The $k$th moment of a function $f(X)$ about a non-random value $c$ is: $$\mathbb{E}\left[(X-c)^k\right] = \int_{-\infty}^{\infty}(x-c)^kf(x)dx$$ This definition allows for an important distinction:

  • Raw Moment: a raw moment is moment about the origin $(c=0)$
  • Central Moment: a central moment is a moment about the distributions mean ($c=\mathbb{E}[X]$)

If a random variable $X$ has mean $\mu_x$ then its $k$th central moment is: $$m_k=\mathbb{E}\left[\left(X-\mu_x\right)^k\right]=\int_{-\infty}^{\infty}(x-\mu_x)^kf(x)\ dx$$ Central moments allow us to quantify properties of distributions in ways that are location invariant.  For example, we may be interested in comparing the variability in height of adults versus children. Obviously, adults are taller than children on average, but we want to measure which group has greater variability while disregarding the absolute heights of people in each group. Central moments allow us to perform such calculations. ^62a7fc

The $k$th Standardized Moment is typically defined as the $k$th central moment normlized by the standard deviation raised to the $k$th power, $$\bar{m}_k = \frac{m_k}{\sigma_k}=\mathbb{E}\left[\left(\frac{X-\mu_x}{\sigma_x}\right)^k\right]$$ where $m_k$ is defined as described [[Moment#^62a7fc|here]], and $\sigma_k$ is the $k$th power of the standard deviation of $X$, $$\sigma_k=\sigma^k_x=\left(\sqrt{\mathbb{E}\left[\left(X-\mu_x\right)^2\right]}\right)^k$$ Note that the standardized moment is only well defined for distributions whose first two moments exist and whose second moment is non-zero. Standardization makes the moment both location and scale invariant.

Sample Moment A sample moment is an unbiased estimator of its respective raw, central, or standardized moment.

[!Info] Notation $X$ is a random variable and lowercase $x_n$ is used to denote the $n$th realisation from $N$ samples.

Parameters and Statistics

Given a statistical model, parameters summerize data for an entire population, while statistics summarize data from a sample of the population. We compute the former exactly using a statistical model and estimate it from data using the latter. For example, if we assume that $X \sim \mathcal{N}(\mu_x,\sigma_x^2)$, then the first raw moment is $\mathbb{E}[X]=\mu_x$

Total Mass

Since $x^0=1$ for any number $x$, the zeroth raw central, and standardized moments are all $$\mu_0=m_0=\bar{m}0=\int{-\infty}^{\infty}(...)^0f(x)dx=\int_{-\infty}^{\infty}f(x)dx$$ In other words the zeroth moment captures the fact that probability distributions are normalized quantities, that they always sum to one regardless of their location, scale, or shape.
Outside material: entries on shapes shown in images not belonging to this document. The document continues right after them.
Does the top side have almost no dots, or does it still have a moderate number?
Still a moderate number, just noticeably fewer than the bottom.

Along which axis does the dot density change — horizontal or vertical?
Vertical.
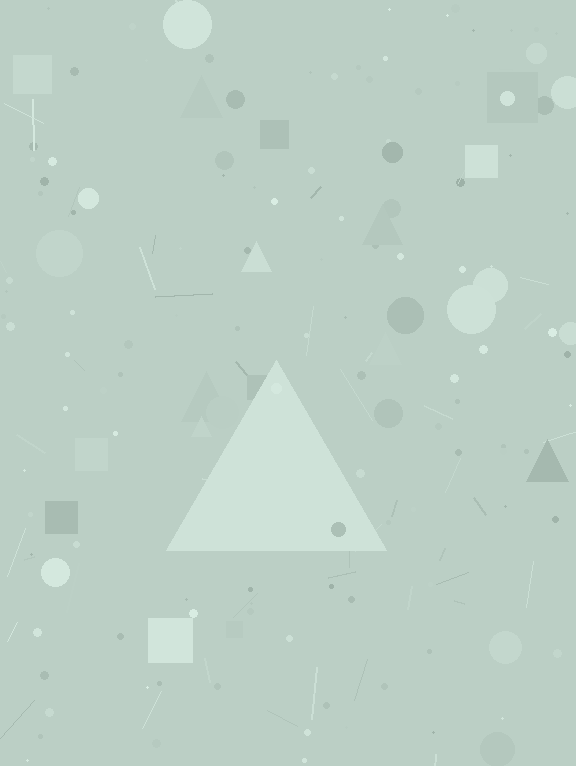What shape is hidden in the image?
A triangle is hidden in the image.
Another way to think about this is that the probability that a t least one of the events in a sample space will occur is 1. Thus, the zeroth moment captures Kolmogorov's [[Probability Axioms|second probability axiom]]

Mean

The first raw moment, the expectation $X$, is $$\mu_1=\mu_x=\mathbb{E}[X]=\int_{-\infty}^{\infty}xf(x)dx$$ We can think about the first moment in a few ways. Typically, the expectation of $X$ is introduced to students as the long-run average of $X$. For example if $X$ is the outcome of a roll of a fair six sided die, then its expectation is $$\mathbb{E}[X] =1\cdot\frac{1}{6}+2\cdot\frac{1}{6}+3\cdot\frac{1}{6}+4\cdot\frac{1}{6}+5\cdot\frac{1}{6}+6\cdot\frac{1}{6}=3.5$$ If we repeatedly roll a die many times, the finite average of the die rolls will slowly converge to the expected value, hence the name expectation. Another way to think about the first moment is that it is the center of mass of a probability distribution.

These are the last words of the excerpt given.